Synergy Pharmaceuticals Inc. ("the Company" or "Synergy") is a biopharmaceutical company focused on the development and commercialization of novel gastrointestinal (GI) therapies. The Company pioneered the discovery, research and development efforts around analogs of uroguanylin, a naturally occurring and endogenous human GI peptide, for the treatment of GI diseases and disorders. Synergy discovered, is developing, and controls 100% worldwide rights to its proprietary uroguanylin based GI platform.

Net cash used in operating activities was approximately $63.5 million for the three months ended March 31, 2017. As of March 31, 2017, Synergy had approximately $139.3 million of cash and cash equivalents. During the three months ended March 31, 2017, Synergy incurred losses from operations of approximately $62.7 million. As of March 31, 2017, Synergy had working capital of approximately $119.8 million.

Recent Developments

On January 31, 2017, Synergy entered into an underwriting agreement with Cantor Fitzgerald & Co., as representative of the several underwriters, to issue and sell 20,325,204 shares of common stock of the Company in an underwritten public
offering pursuant to a Registration Statement on Form S-3 (File No. 333-205484) and a related prospectus supplement filed with the Securities and Exchange Commission (the “Offering”). The public offering price was $6.15 per share of Common Stock. The Offering closed on February 6, 2017, yielding net proceeds of approximately $121.6 million, after deducting underwriting discounts and commissions and offering expenses payable by the Company.
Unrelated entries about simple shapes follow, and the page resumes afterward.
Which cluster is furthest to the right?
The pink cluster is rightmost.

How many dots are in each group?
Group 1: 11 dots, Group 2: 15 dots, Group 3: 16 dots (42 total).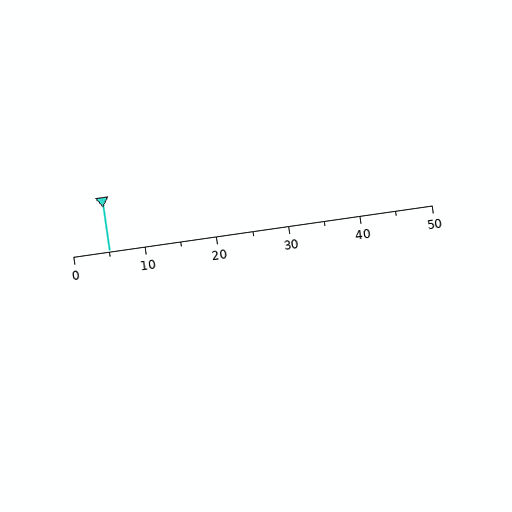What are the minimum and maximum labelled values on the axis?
The axis runs from 0 to 50.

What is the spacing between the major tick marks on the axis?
The major ticks are spaced 10 apart.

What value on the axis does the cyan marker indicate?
The marker indicates approximately 5.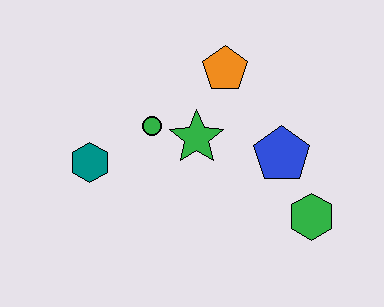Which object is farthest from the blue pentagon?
The teal hexagon is farthest from the blue pentagon.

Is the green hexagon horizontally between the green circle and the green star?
No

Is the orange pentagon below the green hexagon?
No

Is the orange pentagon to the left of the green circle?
No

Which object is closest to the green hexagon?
The blue pentagon is closest to the green hexagon.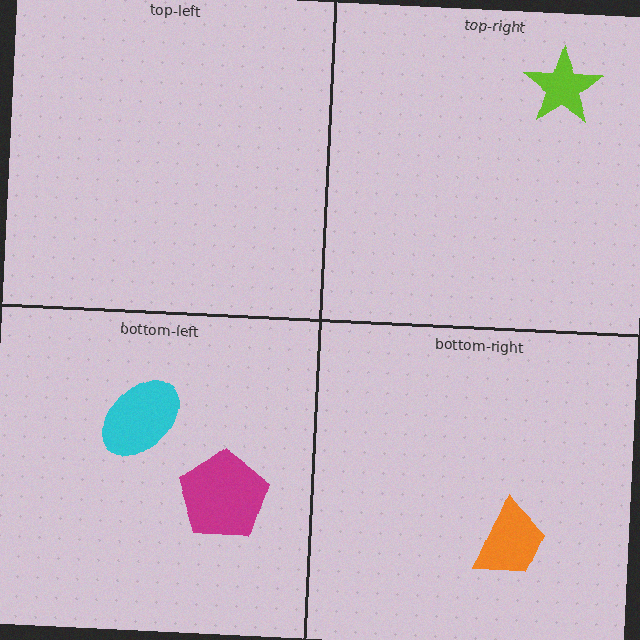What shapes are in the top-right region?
The lime star.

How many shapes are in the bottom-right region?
1.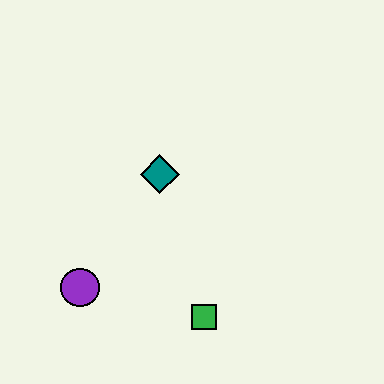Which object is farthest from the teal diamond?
The green square is farthest from the teal diamond.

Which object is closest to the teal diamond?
The purple circle is closest to the teal diamond.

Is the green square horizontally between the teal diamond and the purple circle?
No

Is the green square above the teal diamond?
No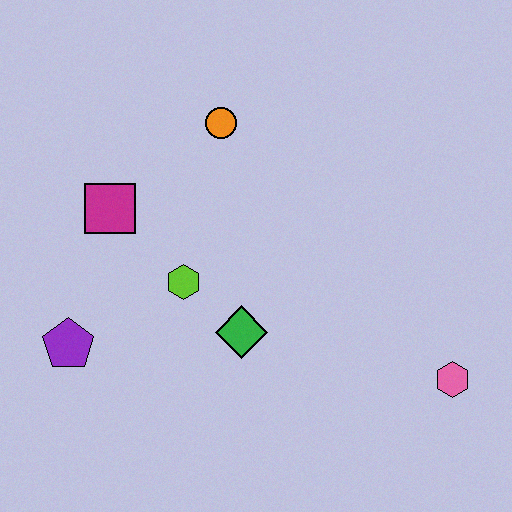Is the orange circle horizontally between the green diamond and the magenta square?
Yes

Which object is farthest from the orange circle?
The pink hexagon is farthest from the orange circle.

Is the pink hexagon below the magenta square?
Yes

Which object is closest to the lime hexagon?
The green diamond is closest to the lime hexagon.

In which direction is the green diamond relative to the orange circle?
The green diamond is below the orange circle.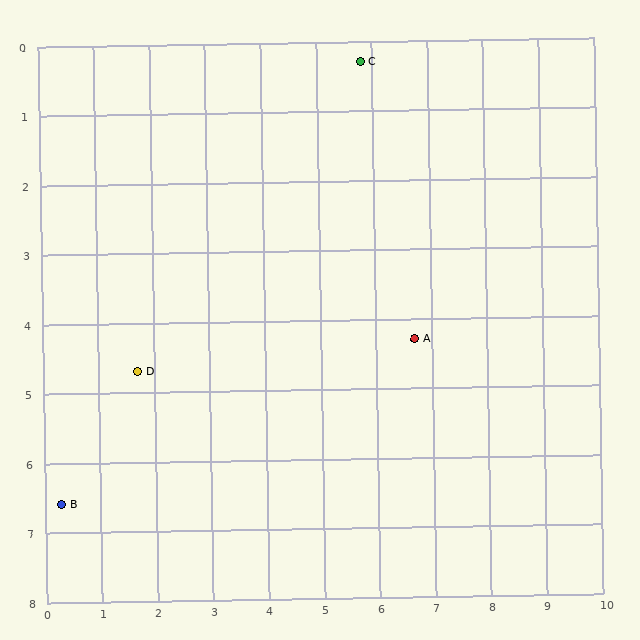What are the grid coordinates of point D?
Point D is at approximately (1.7, 4.7).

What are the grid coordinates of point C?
Point C is at approximately (5.8, 0.3).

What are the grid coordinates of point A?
Point A is at approximately (6.7, 4.3).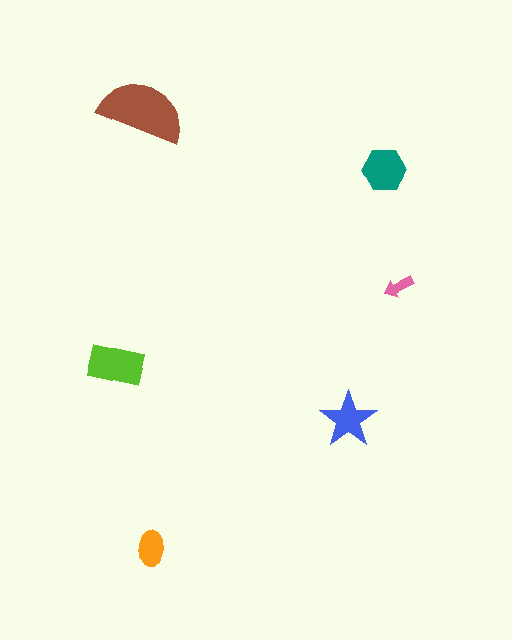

On February 28, 2017, Synergy received consents from certain holders of its Notes to enter into a Supplemental Indenture which eliminates certain restrictive covenants from the Indenture related to the Notes. The restrictive covenants eliminated from the Indenture are Limitation on Indebtedness, Future Financing Rights for Certain Investors and Licensing Limitations. On February 28, 2017, Synergy entered into the Supplemental Indenture with Wells Fargo, N.A., as trustee and paid an aggregate of approximately $1.6 million to such holders for the consent. These fees associated with the debt modification were accounted for under Accounting Standards Codification ("ASC") 470-50 and amortized using the effective interest method over the remaining term of the debt.
    
In March 2017, Synergy exchanged approximately $4.9 million aggregate principal amount of the Notes for approximately 1.8 million shares of our common stock, with approximately 1.6 million shares representing the conversion price of $3.11 pursuant to the existing terms of the Notes. As of March 31, 2017, approximately $18.6 million of the Notes remain outstanding. The Company recognized a debt conversion expense of $1.2 million representing 0.2 million shares for the quarter ended March 31, 2017.